Aber vielleicht war es nicht nur das.

Sollte ich so fit sein, dass ich so etwas wirklich machen kann?

Sollte ich mich selbst transformiert haben: von der ehemaligen Bewegungsverachterin zur aktiven, fitten Frau?

Aber das wäre ja großartig!

Und das Großartigste daran ist, dass es nicht von außen kommt.

Nur von innen. Denn das gibt Sicherheit und Vertrauen in die eigenen Fähigkeiten.

Und wissen Sie, was ich so rührend finde? Man kann sich Dinge allein groß machen. Es war kein offizieller Lauf. Es war nur mein Lauf. Wir haben uns den Tag selbst groß gemacht.

Lassen Sie uns das doch öfter tun. Ohne dass wir auf besondere Gelegenheiten warten, machen wir sie uns einfach selbst.

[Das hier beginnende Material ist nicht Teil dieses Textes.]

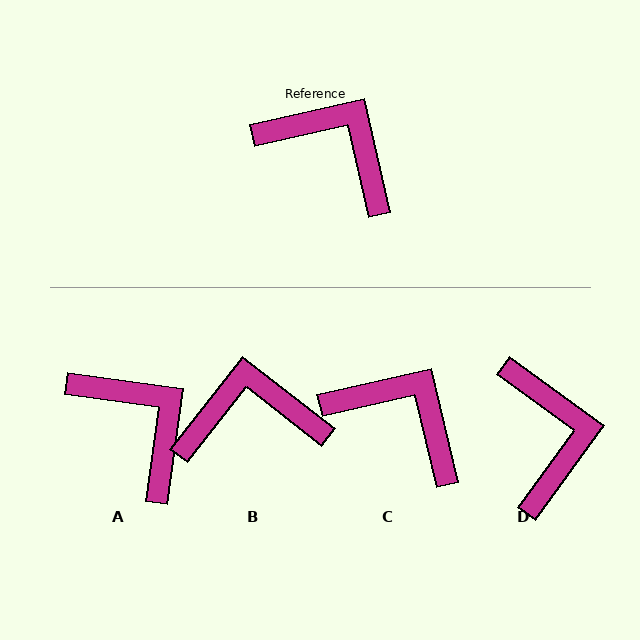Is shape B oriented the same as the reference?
No, it is off by about 39 degrees.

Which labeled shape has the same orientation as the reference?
C.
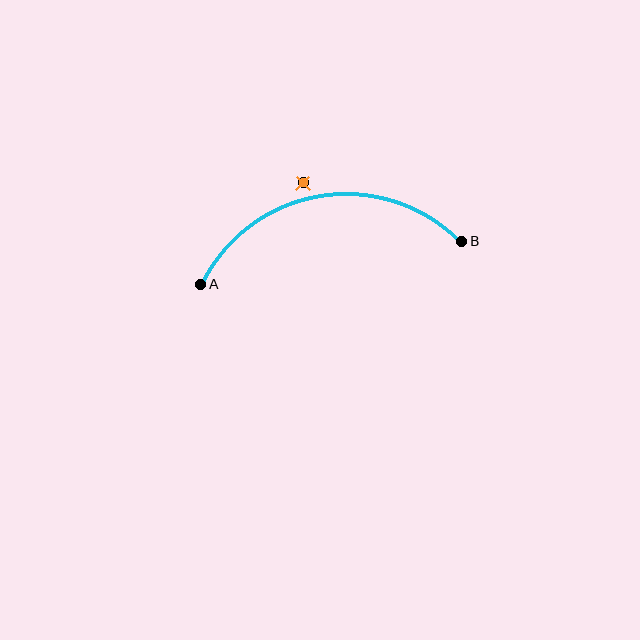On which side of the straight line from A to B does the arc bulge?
The arc bulges above the straight line connecting A and B.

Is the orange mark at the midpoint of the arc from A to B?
No — the orange mark does not lie on the arc at all. It sits slightly outside the curve.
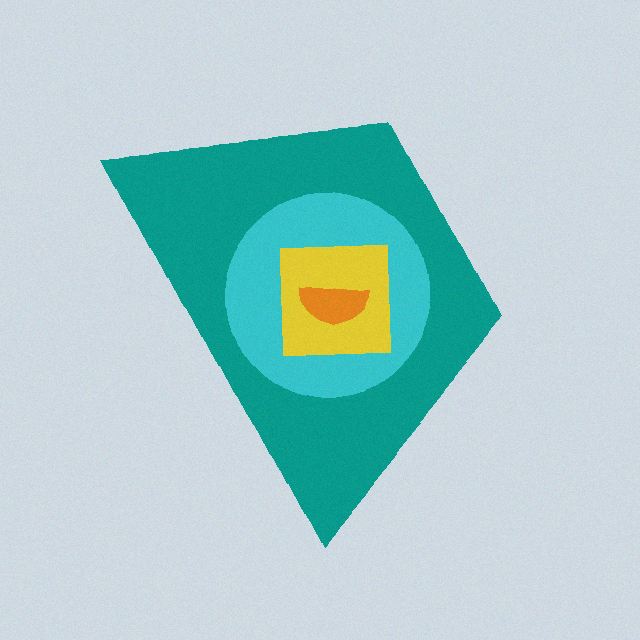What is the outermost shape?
The teal trapezoid.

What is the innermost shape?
The orange semicircle.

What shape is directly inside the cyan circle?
The yellow square.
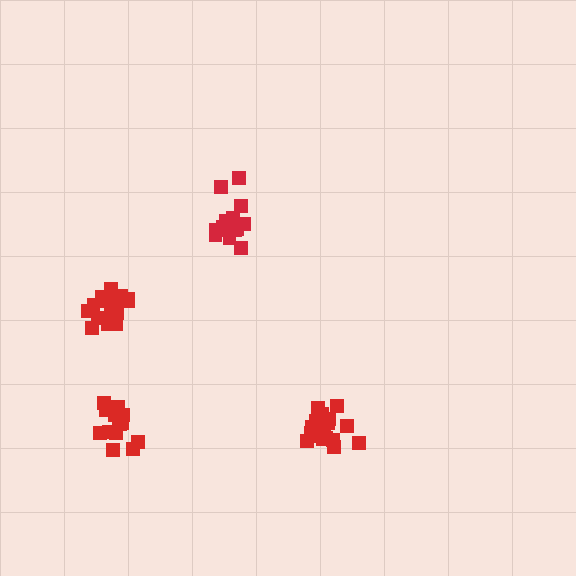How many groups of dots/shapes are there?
There are 4 groups.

Ich bin motiviert und stark wie nie, und das am Tag eins nach 21 ,1 Kilometern.

 

»Ich dachte, du wolltest Kaffee machen?«, werde ich, am Laptop sitzend, gefragt.

»Mach ich gleich. Ich muss nur noch auf Absenden drücken«, antworte ich ihm, während ich die Anmeldung zum Kölner Halbmarathon abschicke.